One of the cruical problems of orthodontic treatment related gingivitis is the gingival overgrowth [2]. Kloehn and Pfeifer [18] evaluated the nature of gingival overgrowth and its degree following the placing of orthodontic appliance. They reported that gingival overgrowth appeared in posterior teeth more than four times than that in incisors and canines. In addition, the number of gingival overgrowth in interdental surface was more than that of facial surface. The researchers state that there was a dramatic decline in gingival overgrowth within 48 hours after the removal of appliance. The results of our study detected that even though the photographs were taken in the session when the orthodontic appliances were removed, there appeared no significant increase in the number of gingival overgrowth among both adolescents and adults.

Conclusion

Average visible plaque and inflammation values increase during orthodontic treatment. Therefore, before receiving orthodontic treatment, the periodontal health of the patient should be the highest possible level and this has to be maintained during the treatment.
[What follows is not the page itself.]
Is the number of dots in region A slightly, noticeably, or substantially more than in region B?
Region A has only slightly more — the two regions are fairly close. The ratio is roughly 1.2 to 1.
Considering gingival recession, the response of young adults towards orthodontic treatment are worse than those of adolescents.

Given these relationships between orthodontic treatment and gingival health, the importance of the cooperation between patient, orthodontist and periodontist should not be forgotten in the process of orthodontic treatment.

Conflict of Interest

The authors report no conflicts of interest related to this study.